Deux vecteurs économiques prédominent alors en Champagne-Ardenne : le premier, lié à la production de vin, le second lié à l'élevage du mouton et à l’économie qui y est liée : la laine En effet, avant de devenir, à partir de 1960 une région de production d'agroalimentaire, la Marne était un producteur important de tissus de laine. La vallée de la Suippe se prêtait particulièrement bien à cette économie, d’une part la rivière éponyme qui la traverse, d'un débit constant, apportait aux usines la force motrice suffisante pour leur production, et l’eau en abondance pour le travail de la laine qui en nécessite une consommation importante. D’autre part les sols très calcaires n’étaient pas propices à la culture mais favorables à l'élevage des moutons sur les savarts.
Oui nous sommes sur le calcaire :
85 sites ont été recensés qui correspondent à des filatures : 38 sont situés dans les Ardennes, 30 dans la Marne (12 à Reims et 14 dans la vallée de la Suippe) ; 14 dans l'Aube et 3 seulement dans la Haute-Marne.
Les villages ouvriers qui forment un chapelet le long de la Suippe ont été crées par une bourgeoisie catholique. Ils sont juxtaposés à des villages traditionnels plus anciens, mais marquent une différence dans leur structure. Elle se compose des mêmes éléments : une usine mère associée à une ferme, des maisons ouvrières, une maison patronale, des maisons de contremaître, une école, une coopérative, une infirmerie, une garderie, des entrepôts, une gare et un lieu de culte. Ce lieu de culte a souvent une place déterminante par rapport à l’usine.

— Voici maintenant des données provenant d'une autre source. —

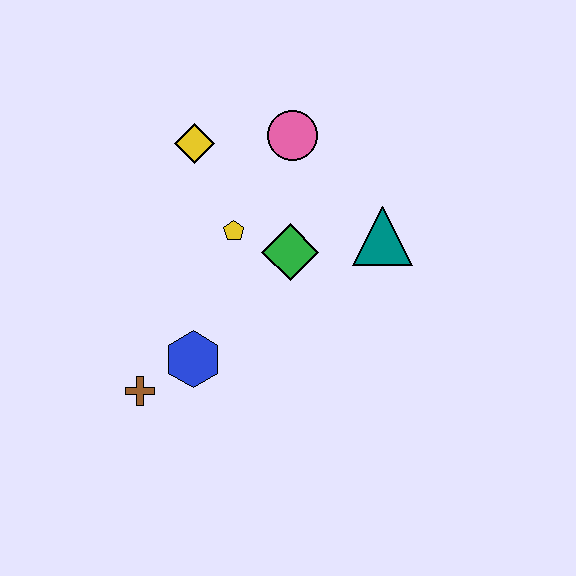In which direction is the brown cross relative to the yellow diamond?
The brown cross is below the yellow diamond.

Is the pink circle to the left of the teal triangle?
Yes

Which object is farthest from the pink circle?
The brown cross is farthest from the pink circle.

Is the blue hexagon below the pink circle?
Yes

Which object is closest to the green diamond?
The yellow pentagon is closest to the green diamond.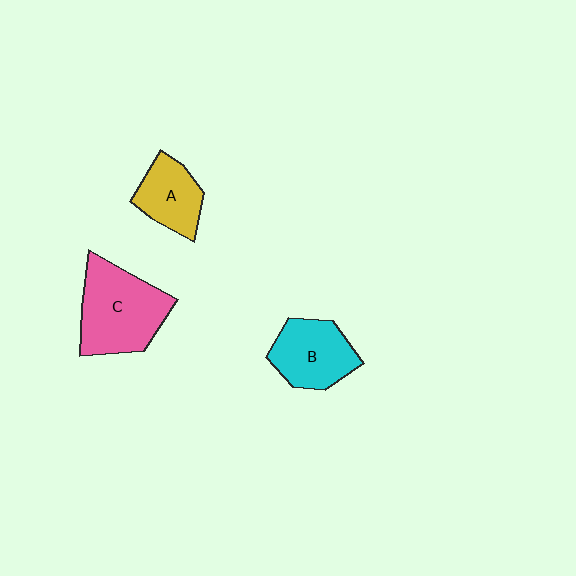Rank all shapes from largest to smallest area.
From largest to smallest: C (pink), B (cyan), A (yellow).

Comme les cîtés jardins en ville, on recherche une autonomie de la structure urbaine, à la fois dans son fonctionnement mais aussi économiquement, ce qui fait dire qu’ils sont des communautés à part entière et non de simples extensions des villages traditionnels. Tous les villagesillages ouvriers avaient la même fonction : production de tissu de lainage.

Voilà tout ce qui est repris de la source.